You'll need a Hugging Face token to access the FineWeb-edu dataset. Get one at huggingface.co/settings/tokens.
Install the Anyscale CLI
pip install -U anyscale
anyscale login
Submit the job
Clone the example from GitHub.
git clone https://github.com/anyscale/examples.git
cd examples/fineweb_dedup
Submit the job. Use --env to forward your Hugging Face token to authenticate with Hugging Face.

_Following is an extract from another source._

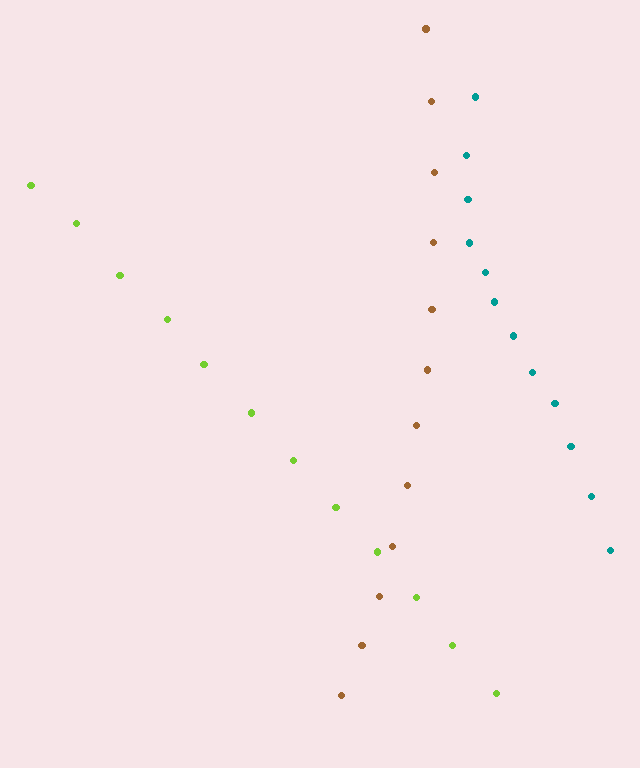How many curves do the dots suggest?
There are 3 distinct paths.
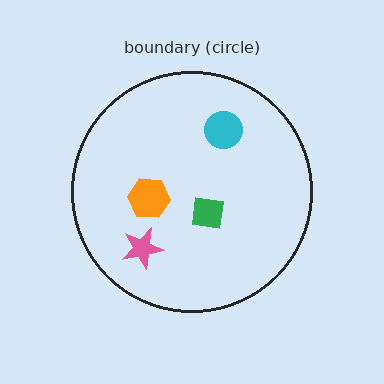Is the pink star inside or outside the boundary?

anyscale job submit -f job.yaml --env HF_TOKEN=$HF_TOKEN
Results will be written to parquet files under /mnt/shared_storage/fineweb_processed/{RANDOM_VALUE}/.
Understanding the example
- The pipeline performs three main stages on the text data:
- Text Cleaning: Remove HTML tags, links, emails, normalize whitespace, and fix unicode characters.
- Text Filtering: Filter documents by text length, alphanumeric ratio, special character ratio, and character repetition patterns.
- Deduplication: Ray-based MinHash deduplication to remove near-duplicate documents.
- The entire pipeline is orchestrated by Ray Data, which handles distributed execution, fault tolerance, and resource management across your cluster.
- This example uses Data-Juicer's Ray integration to run data processing operators at scale.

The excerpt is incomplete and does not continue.